Book: Oh, the guilt
New book asks why you don’t call more often
‘The Jewish Daughter Diaries: True Stories of Being Loved Too Much by Our Moms’
Edited by Rachel Ament. Sourcebooks; 208 pgs., $14.99.
First, a few ground rules. If she’s cold, bring a sweater. Always keep your first-aid cabinet well stocked … with matzoh ball soup, preferably a batch she made from scratch, froze and dated for you. And if you’re going to go skydiving, bungee jumping or otherwise deface the face she gave you, don’t tell her about it until you’re safely on solid ground.
It seems everybody has one — a Jewish Mother anecdote. They come in a variety of shades and colors: the over-feeding mother, the worrywart mother, the “When will you settle down with a nice Jewish doctor and give me grandchildren?” mother, the guiltmeister extraordinaire. Rachel Ament had heard them all. The writer and Kentucky native always loved hearing and telling stories about Jewish moms, and so she emailed her favorite female Jewish writers and entertainers, asking if they would be willing to share. To her surprise, almost all said yes.

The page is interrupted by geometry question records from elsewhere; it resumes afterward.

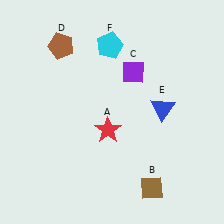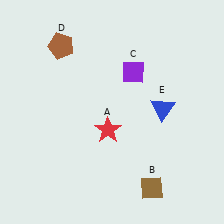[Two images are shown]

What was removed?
The cyan pentagon (F) was removed in Image 2.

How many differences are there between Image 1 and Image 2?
There is 1 difference between the two images.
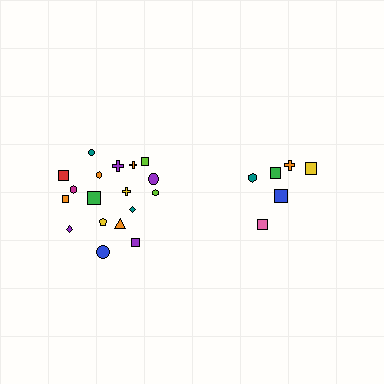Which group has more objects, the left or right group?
The left group.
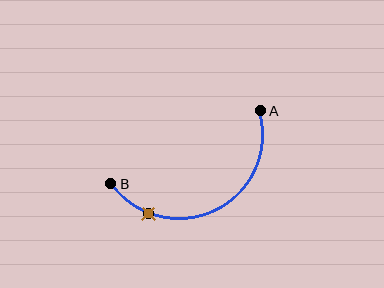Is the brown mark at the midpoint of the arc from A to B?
No. The brown mark lies on the arc but is closer to endpoint B. The arc midpoint would be at the point on the curve equidistant along the arc from both A and B.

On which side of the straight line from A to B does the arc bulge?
The arc bulges below the straight line connecting A and B.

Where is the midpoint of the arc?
The arc midpoint is the point on the curve farthest from the straight line joining A and B. It sits below that line.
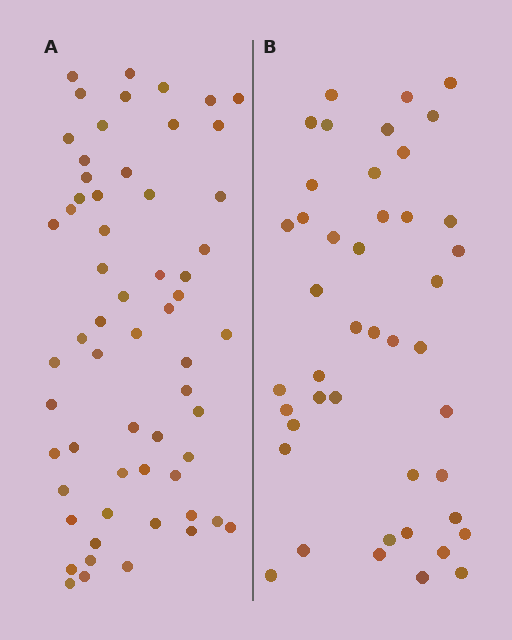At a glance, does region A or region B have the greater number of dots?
Region A (the left region) has more dots.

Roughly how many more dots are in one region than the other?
Region A has approximately 15 more dots than region B.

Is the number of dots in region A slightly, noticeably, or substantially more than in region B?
Region A has noticeably more, but not dramatically so. The ratio is roughly 1.4 to 1.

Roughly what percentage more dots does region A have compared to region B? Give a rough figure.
About 35% more.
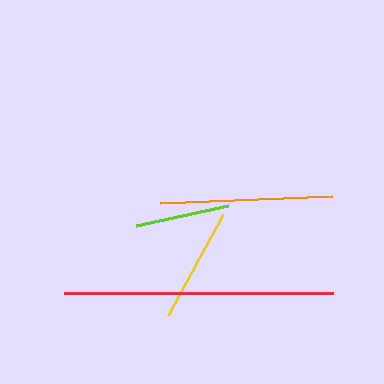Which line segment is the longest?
The red line is the longest at approximately 269 pixels.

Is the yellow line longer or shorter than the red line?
The red line is longer than the yellow line.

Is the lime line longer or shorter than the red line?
The red line is longer than the lime line.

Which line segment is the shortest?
The lime line is the shortest at approximately 94 pixels.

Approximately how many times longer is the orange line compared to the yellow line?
The orange line is approximately 1.5 times the length of the yellow line.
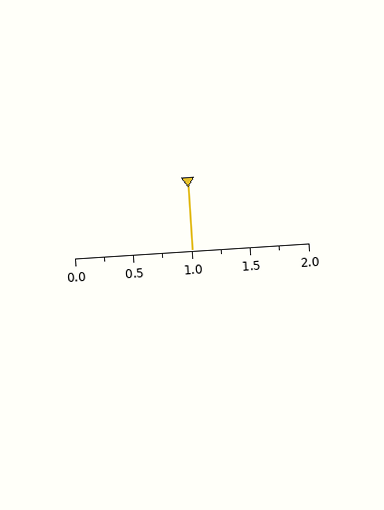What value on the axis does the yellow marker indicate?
The marker indicates approximately 1.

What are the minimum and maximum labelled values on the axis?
The axis runs from 0.0 to 2.0.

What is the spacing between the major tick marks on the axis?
The major ticks are spaced 0.5 apart.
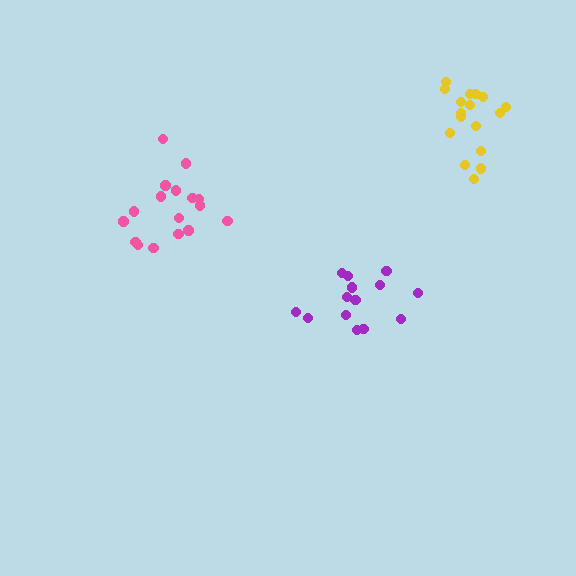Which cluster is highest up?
The yellow cluster is topmost.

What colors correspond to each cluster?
The clusters are colored: purple, pink, yellow.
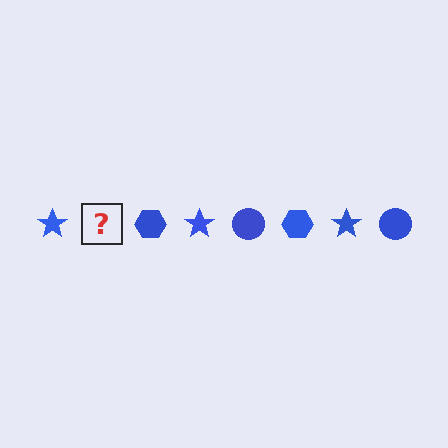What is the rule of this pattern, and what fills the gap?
The rule is that the pattern cycles through star, circle, hexagon shapes in blue. The gap should be filled with a blue circle.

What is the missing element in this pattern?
The missing element is a blue circle.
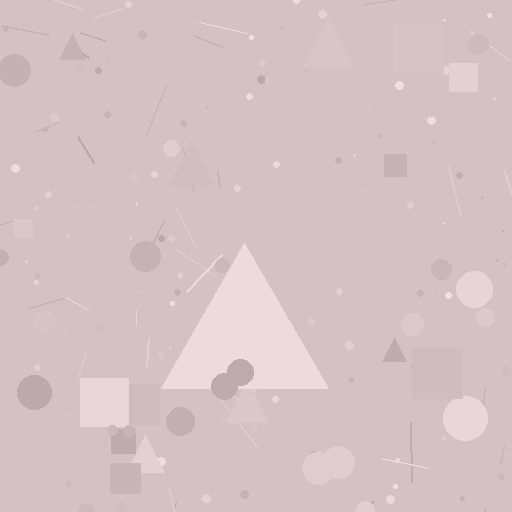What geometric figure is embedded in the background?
A triangle is embedded in the background.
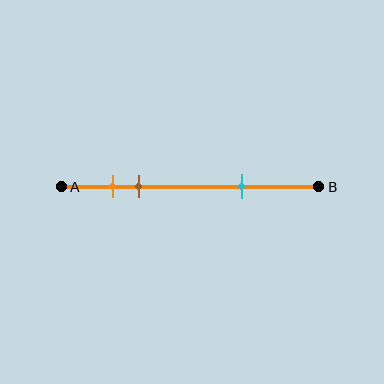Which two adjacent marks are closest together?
The orange and brown marks are the closest adjacent pair.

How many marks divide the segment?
There are 3 marks dividing the segment.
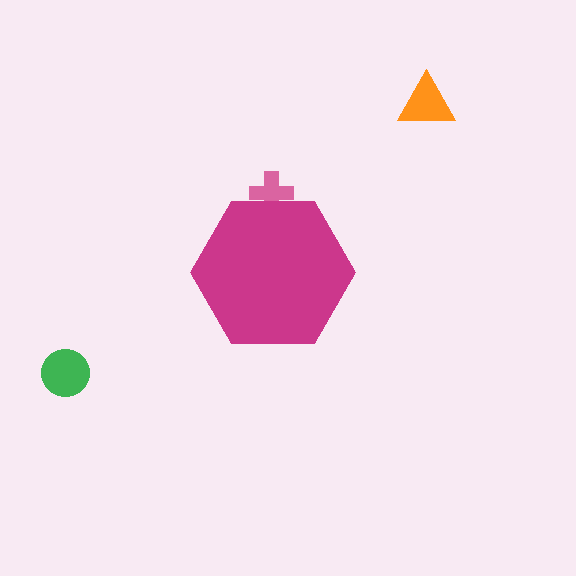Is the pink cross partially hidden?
Yes, the pink cross is partially hidden behind the magenta hexagon.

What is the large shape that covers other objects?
A magenta hexagon.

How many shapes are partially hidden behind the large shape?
1 shape is partially hidden.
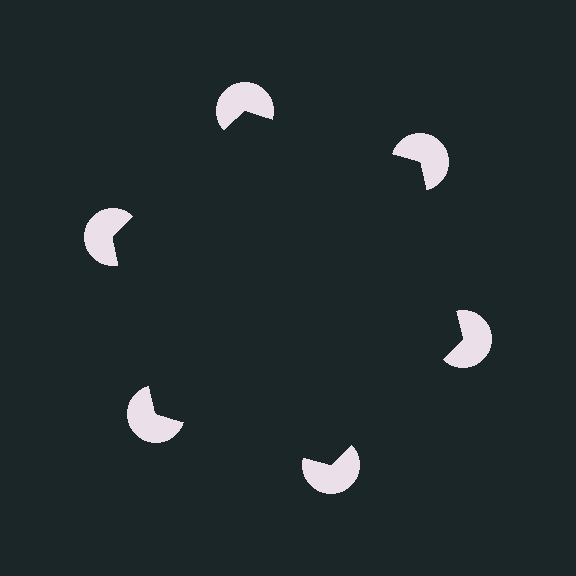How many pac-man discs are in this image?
There are 6 — one at each vertex of the illusory hexagon.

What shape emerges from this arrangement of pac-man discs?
An illusory hexagon — its edges are inferred from the aligned wedge cuts in the pac-man discs, not physically drawn.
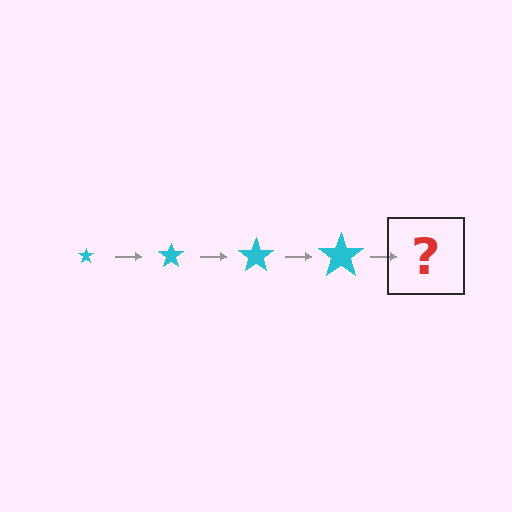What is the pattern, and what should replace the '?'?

“The response was fantastic,” she recalls. “Most of the writers had never heard of me before! But they insisted they had to be in the collection, that their mom was the absolute craziest.”
From mothers who impersonate their daughters on JDate to mothers who send trays of blintzes to strangers when they hear they’re sick, the stories in Ament’s book, “The Jewish Daughter Diaries: True Stories of Being Loved Too Much by Our Moms,” are full of humor and heart, brimming over with unabashed, uninhibited, fierce motherly love. “I think Jewish mothers tend to live in the extremes,” explains Ament. “But inside these extremes is uncontainable love.”
The list of contributors reads like a who’s who of Jewish female comedy, with enough Friedmans and Jaffees to fill a JCC membership roster. From “Daily Show” producers and Cosmo editors to Mayim Bialik (of “The Big Bang Theory” and “Blossom” TV fame — and a neuroscience doctor to boot, her mother will be quick to remind you), the 28 contributors are a talented bunch of gals. With their schnozzes and shlamazels, their summer-camp consultants and Shabbat sing-alongs, the book reads like a Friday night happy hour: future Jewish mothers of America knocking back vodka cranberries and each insisting that their mom is hands-down the looniest, kookiest, most wonderful of all.
Despite this sense of one-upmanship, what emerges most clearly is a spirit of camaraderie. “We are all survivors here, and we are better for it,” they say, the years of nagging making them stronger, kinder, funnier humans. “I felt like there was this awesome universality about Jewish moms that I thought Jewish women should be embracing and bonding over,” says Ament. “Ever since the rise of the PC movement, we’ve grown scared to talk about our cultural identity at all. I don’t think we should be afraid of talking about traits and experiences that connect us as a culture. I also think it’s important to laugh at ourselves. We need to be in control of the joke.”
While this is a collection that trades in stereotypes, from the Yentas to the kugel pushers, the underlying current is universal. Ament hopes the book appeals to goys and Members of the Tribe alike. “I’m not a mother, but from all I hear, it is the most instinctive, powerful love there is. This leads to excessive mothering, which is found in all cultures. I think people from all cultures will be able to relate to the stories in the collection.”
In her introduction, Ament attempts to distill down to a thesis what is it that makes the Jewish mother unique. “What makes a Jewish mom stand out is not the degree of her love but how her love materializes,” she theorizes. “Love suffuses a Jewish mom’s every thought, her every behavior. She cannot rein any of it in. And when so much love blares so forcefully out into the world, the sentiment can’t help but be returned. America loves Jewish moms because they show us their entire selves. Honesty is infectious. Honesty combined with pluck and gumption is intoxicating.”
They may nag and guilt, police their daughters’ wardrobes and sign them up for speed dating, feed them to bursting and brag about their achievements to every grocery store clerk and manicurist they meet. But to have a mother who loves so fiercely and uninhibitedly, who worries about you constantly whether you’re 4 or 42? You should be so lucky.